25 July 2009

Fr Zed

I enjoyed Fr Zed's accounts of his bonanza in London; but it embarrassesd me to realise how we English clearly give an impression that the essence of Englishness is a life punctuated by frequent recourse to "a pint". Personally, I would have to say that for me Englishness consists of the Tridentine Mass, memories of Good Queen Mary (let us trust that the cause for her beatification be not long delayed) and her Spanish consort, the rose wines of Provence, Bouillabaisse, lobster and smoked salmon from Co Kerry, the white wine made in his prize-winning vineyard just south of Oxford by my friend and one-time pupil Richard Liwicki, the art of Boucher and Tiepolo, the Lady Altar in the Brompton Oratory with the statue at the side of S Pius V, reading Ovid, reading Horace, translating the Leading Articles in the Irish Times into Ciceronian Latin, the Baroque High Altar of S Thomas's, reading Callimachus, eating spetsofai in the Greek Deli up Walton Street, the Architecture of Inigo Jones ... somehow, pints don't seem much to come into it.

14 comments:

Vincent de Paul said...

Another SSC priest and I have just come back from Pluscarden Abbey where a fellow retreatant was "Fr Zed's" host in Clapham Park.
We were corrected by him over pronunciation because, as an American the "Fr Zed" we all know and love, is of course not
"Fr Zed" but "Fr Zee".
Doesn't sound so good to our British ears but if we're saying the black I suppose we should at least say it correctly!

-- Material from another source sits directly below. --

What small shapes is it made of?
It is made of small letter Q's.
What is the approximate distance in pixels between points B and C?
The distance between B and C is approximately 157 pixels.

For the record, could you tell the world whether these Liturgical Notes are the work of Fr Hun-wicke or Fr Hun-icke? Think I know the answer but not every one will.

Fr. Ogs said...

Thank you Vincent de Paul: I shall now endeavour to 'Say the black, do the ree.'

Fr John Hunwicke SSC, said...

Call me whatever you like!

Canon Jerome Lloyd OSJV said...

Or indeed the Canonisation of Katherine of Aragon... have never understood why, despite the wealth of popularity she enjoyed in her lifetime by the plebs and Holy Church and her constancy to the Sacrament of Holy Matrimony, she was never by "popular acclamation" declared a Saint?!

iPriest said...

Quite like a pint, meself...

Fr. Steve said...

Are you seriously wanting Queen Mary to be Beautified? That's pretty scary.

Pastor in Valle said...

I have long had a devotion to Catherine of Aragon, and should I ever be elected to office in the Church (har har), I would certainly try to advance her cause. It seems to me unquestionable that she had the virtues of faith, hope and charity in heroic degree. Her daughter was more complicated, of course. I'm not sure that I like any of the Tudors, though Mary was the least objectionable.

johnf said...

If any of our Monarchs is to be beatified, surely King Alfred the Great must be a prime candidate.

Fr William said...

Alfred is regarded as a Saint by the Orthodox Church. Wikipedia claims that he is also a Saint of the RC Church, though I can't find anything authoritative to substantiate this. (Perhaps someone with access to the present Martyrology could clear this up?)

Of course the two Edwards (Confessor and Martyr) are already in the Kalendar.

Chris said...

Along with Edmund, Oswald and Richard I.

johnf said...

I don't think King Alfred is numbered amongst the Saints recognised by the Roman Catholic Church.

For some reason, catholic.org seems to think so but doesnt give any details as to when he was canonised or by which Pope.

I have heard that it was he who dedicated England to Mary as her dowry.

A recent biography of Alfred relates how in 855, he and his father went to Rome and presented the new Pope Benedict III with many treasures including a crown.

A separate reference relates how later, the Nuns of S Zaccaria in Venice sheltered Benedict from his enemies and for this he gave them a jewelled crown, which the nuns later presented to the Doge.

One makes the obvious connection, but I wonder what happened to the crown? Is it in a Venetian Museum? It would be wonderful if it was, though more likely it was stolen by Napoleon and melted down when he invaded Venice.

motuproprio said...

Henry VI is possibly the most likely royal historic cause. I believe that the process was begun in Rome, but then stalled.

rev'd up said...

Ah duh, King Charles.

Who cares what the pope alone thinks? Real saints are (1) noted in Holy Scripture or (2) acknowledged by the acclamation of all God's people.

pontesisto said...

Fr. H.,

You've not described the quintessence of England, but of Heaven (excepting the spetsofai, perhaps).